Joan Mitchell in Köln: Kontrastprogramm zum Winter

Riesige Bilder in hellen, leuchtenden Farben - das Kölner Museum Ludwig zeigt ein Kontrastprogramm zur dunklen Jahreszeit.

Joan Mitchell in Köln: Kontrastprogramm zum Winter
Henning Kaiser Joan Mitchell in Köln: Kontrastprogramm zum Winter

«Eine Gute-Laune-Ausstellung - genau das Richtige im Winter», sagte Museumsdirektor Yilmaz Dziewior der Deutschen Presse-Agentur.

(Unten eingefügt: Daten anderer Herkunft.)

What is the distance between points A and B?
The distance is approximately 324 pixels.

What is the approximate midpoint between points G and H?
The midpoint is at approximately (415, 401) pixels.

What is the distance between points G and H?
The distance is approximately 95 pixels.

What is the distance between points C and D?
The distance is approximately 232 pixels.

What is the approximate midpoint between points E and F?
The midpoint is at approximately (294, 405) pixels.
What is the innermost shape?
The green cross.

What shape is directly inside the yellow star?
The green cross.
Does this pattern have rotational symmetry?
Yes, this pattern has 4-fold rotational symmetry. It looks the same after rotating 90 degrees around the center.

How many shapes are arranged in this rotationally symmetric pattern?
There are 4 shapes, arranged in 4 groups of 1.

Die Übersichtsausstellung zeigt das Werk der abstrakten Expressionistin Joan Mitchell (1925-1992), heute eine der teuersten Künstlerinnen der Welt.

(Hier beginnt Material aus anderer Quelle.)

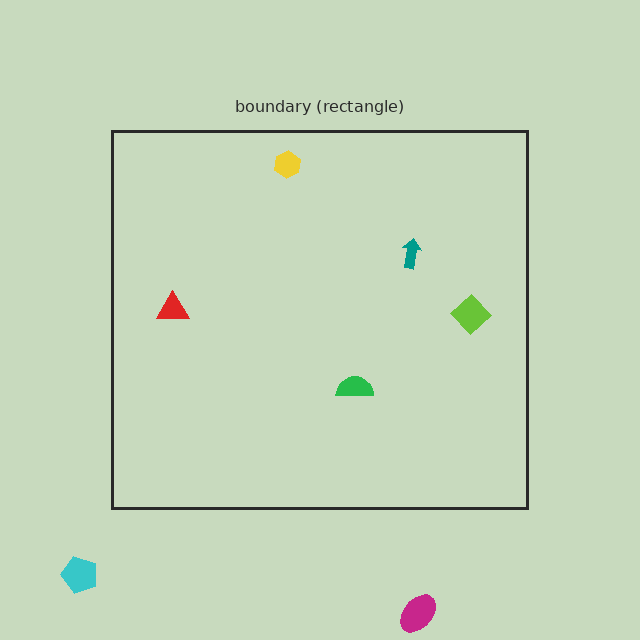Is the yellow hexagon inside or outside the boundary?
Inside.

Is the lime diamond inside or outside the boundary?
Inside.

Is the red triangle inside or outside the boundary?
Inside.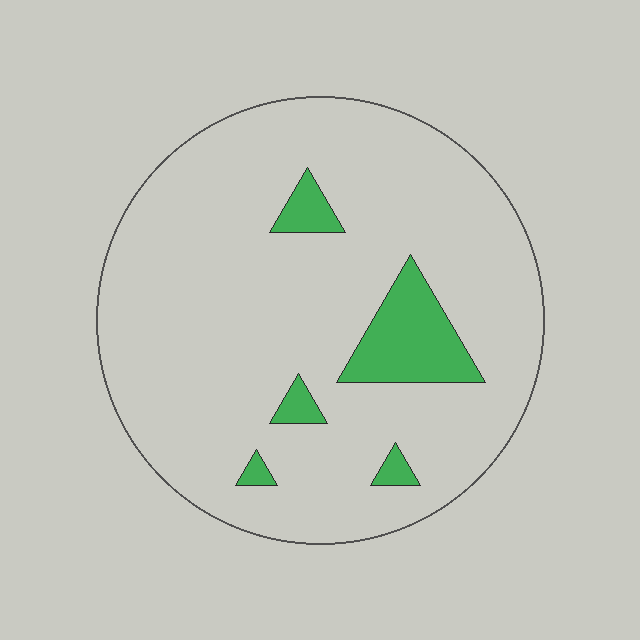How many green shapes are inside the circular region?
5.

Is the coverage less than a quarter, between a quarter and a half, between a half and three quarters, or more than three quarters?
Less than a quarter.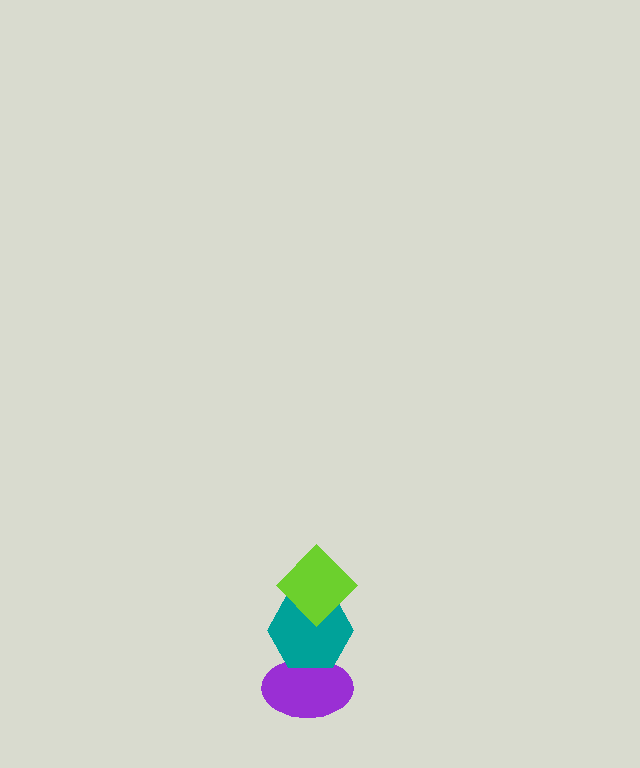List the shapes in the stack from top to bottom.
From top to bottom: the lime diamond, the teal hexagon, the purple ellipse.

Ihre Gemälde erinnern an Jackson Pollock, sind aber doch ganz eigenständig, da weniger getröpfelt. Unverkennbar ist der energische Strich. Man kann sich vorstellen, dass sie wie eine Dirigentin weit ausholend den Pinsel schwang - zumal sie beim Arbeiten mit Vorliebe klassische Musik hörte.

Mitchell stammt aus einer wohlhabenden und intellektuellen Familie in Chicago. In den 50er Jahren etablierte sie sich als einzige Frau in der avantgardistischen New Yorker Kunstszene. «Sie hat genauso gesoffen wie die Männer und sich ihre Sexualpartner genauso freizügig ausgesucht», erzählte Dziewior. «Sie hat sich dieselben Rechte herausgenommen wie die Männer, aber gleichzeitig nicht vom Feminismus vereinnahmen lassen.»

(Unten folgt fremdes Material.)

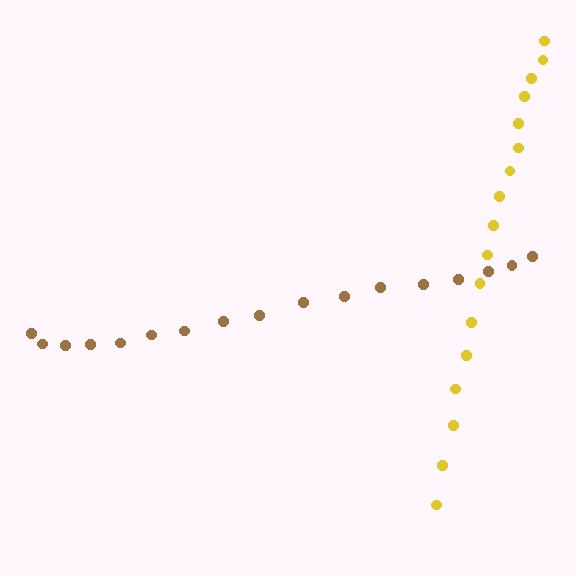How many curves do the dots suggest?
There are 2 distinct paths.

Mitchell ist ein Liebling des Kunstmarkts, ihre Werke erzielen Preise im zweistelligen Millionenbereich. Viele junge Künstlerinnen und Künstler lassen sich von ihr beeinflussen. Im Museumsbetrieb sei sie dagegen noch nicht ganz oben angekommen, sagte Dziewior. «Ich finde, sie hat die gleiche Beachtung verdient wie Pollock.» Mit der Schau, die 30 Bilder in überwiegend wandfüllenden Formaten vereint, will das Museum seinen Beitrag dazu leisten.

Die Ausstellung «Joan Mitchell. Her Life and Paintings» läuft vom 14. November 2015 bis zum 21. Februar 2016.